Despite the pressure, the Edinburgh law graduate won European Championship silver and then defied a red-hot draw to reach the Olympic semi-final. Yet now she faces an intense test of diplomacy. Sharp is running for Britain today at the Penn relay meeting in the US. The squad includes two of her disaffected tormentors, Jemma Simpson and Marilyn Okoro.

The US event (19,000 athletes and 115,000 spectators over three days) is steeped in history. The inaugural men's 4 x 110 yards and 4 x 440 yards world records were set here, but this year the University of Pennsylvania meeting is staging a women's 4 x 800m relay for the first time since it was founded in 1895.
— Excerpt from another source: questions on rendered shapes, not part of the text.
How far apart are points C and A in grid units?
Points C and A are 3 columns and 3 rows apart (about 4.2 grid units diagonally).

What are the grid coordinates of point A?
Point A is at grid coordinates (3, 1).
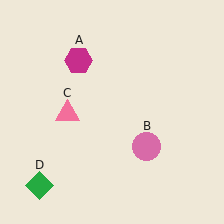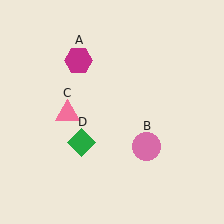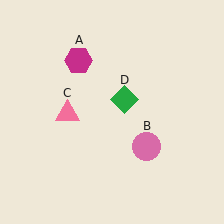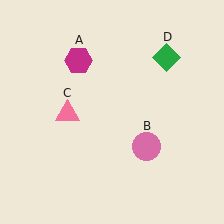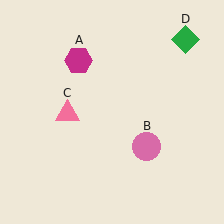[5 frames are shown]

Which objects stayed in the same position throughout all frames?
Magenta hexagon (object A) and pink circle (object B) and pink triangle (object C) remained stationary.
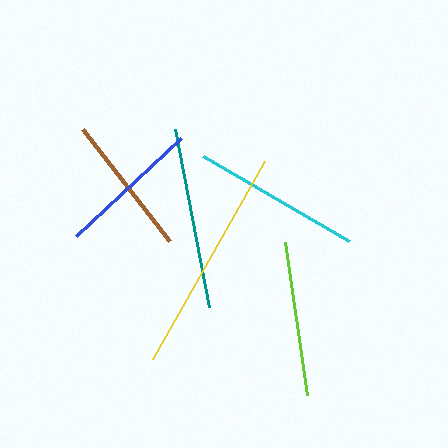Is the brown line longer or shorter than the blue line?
The blue and brown lines are approximately the same length (about 144 and 142 pixels).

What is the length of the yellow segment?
The yellow segment is approximately 227 pixels long.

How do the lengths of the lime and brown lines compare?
The lime and brown lines are approximately the same length.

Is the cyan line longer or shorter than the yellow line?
The yellow line is longer than the cyan line.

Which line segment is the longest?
The yellow line is the longest at approximately 227 pixels.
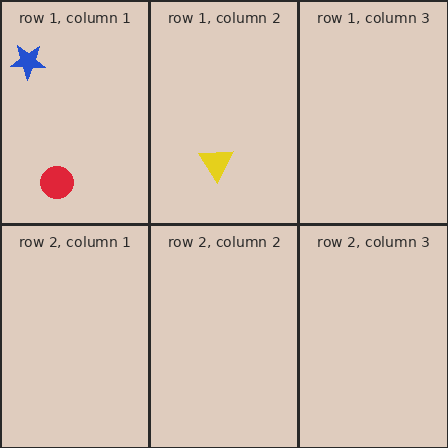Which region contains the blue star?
The row 1, column 1 region.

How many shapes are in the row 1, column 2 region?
1.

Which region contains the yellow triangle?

It is recent history that concerns Sharp, however. She's sharing a room with Simpson who attempted to orchestrate the campaign against her selection last year, and though Sharp achieved the Glasgow 2014 qualifying standard last weekend, for the third time since the Olympics she was beaten by Okoro in California.

Okoro wears socks embroidered with the slogan "catch me if you can" and tweeted that she was quitting after the selection row. Sharp, however, trounced Simpson in the European final, and in her only other match-up.
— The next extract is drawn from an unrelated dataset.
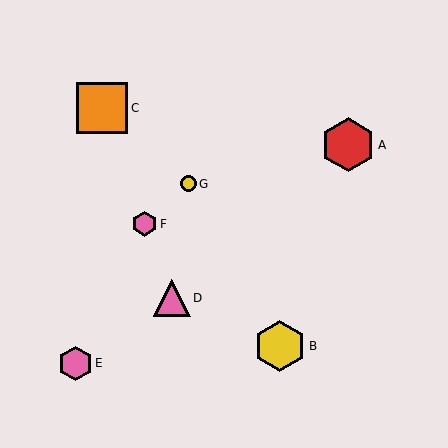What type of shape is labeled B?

So has the atmosphere in their shared room been frosty? "Well . . . " Sharp hesitates, "not too bad. I'm aware of the fact we are in the same British relay team and don't want it to impact on that. There's no residual atmosphere with Marilyn. I actually got on really well with her. I could carry it on and be bitter but it's not my problem.
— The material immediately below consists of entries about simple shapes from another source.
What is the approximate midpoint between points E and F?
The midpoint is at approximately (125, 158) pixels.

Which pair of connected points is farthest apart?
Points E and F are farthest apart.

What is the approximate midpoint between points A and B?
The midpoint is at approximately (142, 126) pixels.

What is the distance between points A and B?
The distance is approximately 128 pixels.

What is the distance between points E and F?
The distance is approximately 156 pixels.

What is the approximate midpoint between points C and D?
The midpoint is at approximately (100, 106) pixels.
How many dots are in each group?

"It's theirs. She's never going to be my best friend but instead of there being an extra atmosphere, I might as well try to be civil. I don't feel I have something to prove. Marilyn wasn't far ahead of me last week. It will be an interesting season. We're going race each other quite a few times."

The team are chasing a UK record (8min 19.9sec) today that has stood for 21 years. It is made up of Sharp (best time: 2:00.52), Simpson (1:58.74), Okoro (1:58.45) and Tara Bird (2:02.54). Sharp believes the record is easily achievable.

"It's going to be quick. The line-up includes the US, Australia, Canada, Ethiopia, Kenya, Morocco and Russia. But there's no individual pressure," she insists. And so Sharp plans to attack a deficiency: a reluctance to hurt herself on the opening lap, which was again evident last week.

"I stayed back, which is exactly what my coach told me not to do," she said. "I have to push myself harder on that first lap. I'm not going to run faster if I keep going out in 60 seconds. This weekend I can think about the team, rather than how I feel.

"I went out in 58 seconds last summer, but didn't have the fitness because of an injury in January. So it didn't work. I got away with sprinting from 150m to go. But you can't get away with that in really class company.

"My second lap last week was fastest in the field but the first was almost the slowest. I have to work on that. It's good to get the Commonwealth time out of the way, but I expect to go much faster, and know I will. I need 2:00.00 for the World Championships in Moscow. That's the main target this year. I have a race in San Diego next weekend, and then probably the Loughborough International for Scotland next month."

There are no "Olympic scars," Sharp insists. "I don't feel I have something to prove. I'd rather focus on moving forward. I'm concentrating on what lies ahead – the Worlds this year, the Commonwealths and Europeans in 2014."

Sharp's mother, the former Carol Lightfoot, and her father, Cameron, were in the 1982 Commonwealth Games team. "It will be cool to be part of a Scotland team in Glasgow, especially seeing the city interested in a sport other than football," she says.

After graduating last year, she realised she could go anywhere. "I wanted a full-time approach and a group training regularly at the same level as myself," the 22-year-old explains. "I was considering a move [from coach Dave Sunderland] to Terence Mahon in California before it was announced he was coming here with two leading US athletes. It was the perfect opportunity."

Scotland's Eilidh Child is also at the Penn meeting, teaming up with Shana Cox, Christine Ohuruogu and Perri Shakes-Drayton. The European indoor gold-medal 4 x 400m quartet will be bidding for a first podium finish for the UK.

Elsewhere, Chris O'Hare will run the 1500m at the Payton Jordan Cardinal invitation meeting tomorrow at Stanford University in California. It will be the Scot's first outdoor tilt at the distance this year, and a first chance to post a 2014 qualifying time. O'Hare headed the UK indoor rankings with 3:37.25 and ran his outdoor personal best of 3:37.95 at this track a year ago.

Like Sharp, however, his ambitions are higher: a place in Moscow, for which the GB standard is 3:35.00. Three UK men clocked 3.35.19 or faster last year, so the Edinburgh AC man should bet on needing the A standard.